Il biglietto con la storia, Matteo, non lo molla. Però il ginocchio gli fa un male cane. «Per una settimana ho camminato con le stampelle. Poi, nei giorni imminenti la partenza le ho lasciate da parte e abbiamo deciso di non raccontare a nessuno del mio infortunio. E così siamo sbarcati a Sochi facendo finta di nulla, ma la verità è che io e Nicole non ci siamo mai allenati fino al giorno del programma corto».

La voce scompare per un attimo. Poi torna e racconta di quell’incredibile emozione. «Prima di entrare in pista avevo la testa piena di pensieri, mi stavo concentrando su tutto tranne che sul pattinare. E, infatti, pronti via finisco come un patacca per terra. Ma quella caduta è stata provvidenziale perché mi ha resettato completamente la testa. È come se mi fossi liberato di un peso. Mi son detto: Matteo, oramai è andata, divertiti e goditi la tua Olimpiade. Alla fine è venuto fuori un gran bell’esercizio che ci ha regalato il passaggio alla finale che poi era il nostro vero obiettivo».

Una finale che Matteo ha rischiato di non pattinare. «Quando la Fontana (la commentatrice tecnica di Sky ed ex olimpionica a Torino 2006, ndr) ha saputo del mio infortunio mi ha chiesto come facessi a pattinare e so che anche in telecronaca ha parlato di miracolo. Le ho risposto che era l’orgoglio e la consapevolezza di avere una città che tifava per me. Però dopo il corto ho iniziato ad avere un gran male e neppure le infiltrazioni mi hanno fatto nulla. E il risultato, purtroppo, si è visto: al triplo sono saltato fuori asse perché il menisco mi era uscito, cosa che in quei minuti sarà accaduta ancora quattro o cinque volte. Di tutto l’esercizio avrò pattinato sì e no venti secondi. Il problema principale, però, è stato nei lanci: quando sollevi la partner devi appoggiarti sulle gambe, io, invece, non potevo e ho fatto tutto di schiena lanciando malissimo Nicole che, infatti, poverina è caduta due volte. Ho stretto i denti, mi son detto: e se un’occasione così non ti ricapitasse più? Quindi ho continuato e quando è finita la musica ero distrutto, ma felicissimo perché sapevo che più di così non potevo fare».

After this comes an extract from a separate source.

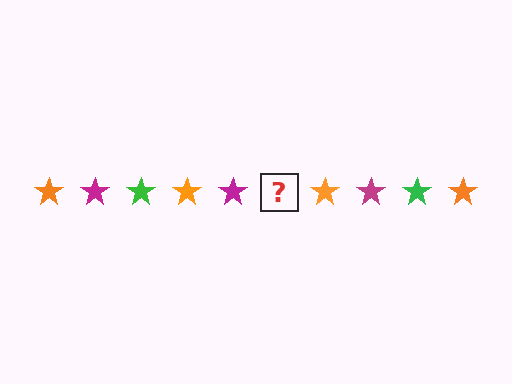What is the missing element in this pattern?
The missing element is a green star.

Nicole lo chiama chiedendogli cosa vuole da mangiare. «Scusa, ma qui è ora di cena». Poi Matteo apre l’album dei ricordi più intensi di questa avventura a Cinque Cerchi. «Due in modo particolare. Il primo è stata la sfilata: un’emozione che non si può descrivere a parole. Sei lì, con milioni di persone che sai che ti guardano e avanzi dietro quella bandiera che ti fa sentire un senso di Patria che mai avevo provato prima. Credo che sia una cosa che solo chi fa sport può capire: il Tricolore in quel momento è una seconda pelle che ti senti appiccicata addosso. Poi non scorderò mai il giorno in cui sono rientrato nella nostra casa e ho visto davanti la porta d’ingresso sei macchine con i finestrini neri. Deve essere successo qualcosa, mi è venuto da pensare. Mi sono guardato intorno e poi sono entrato a casa Mare (l’altra casa degli Azzurri era la Montagna dove soggiornavano gli sciatori, ndr) e ho visto una persona e ho detto: ma questo io lo conosco. Sono passati cinque, dieci secondi e ho capito che si trattava del nostro presidente del Consiglio, Enrico Letta».

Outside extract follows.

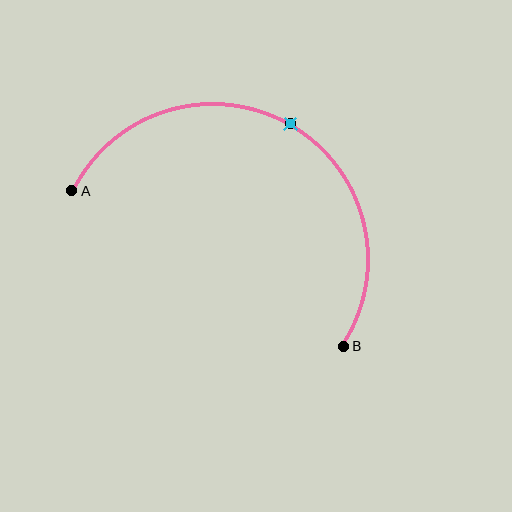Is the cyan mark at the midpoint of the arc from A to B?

Ex Presidente. «Come ex? - chiede Matteo - Ma cosa è successo?».

Dopo avergli spiegato della staffetta con Renzi, il 25enne riminese parla del suo futuro.

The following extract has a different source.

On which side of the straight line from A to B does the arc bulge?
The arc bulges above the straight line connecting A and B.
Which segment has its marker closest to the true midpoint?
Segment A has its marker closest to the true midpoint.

«A marzo ci sarebbero i Mondiali, ma difficilmente li farò. Lunedì torno in Italia, a Milano, dove mi aspettano i medici della Federazione e con loro vedremo il da farsi. Al 90% mi opererò e visto che il punteggio mio e di Nicole non potrà cambiare di molto, credo che non correrò il rischio di fare un recupero troppo veloce. Magari ne approfitto per fare un salto anche a Rimini a salutare la mia tribù».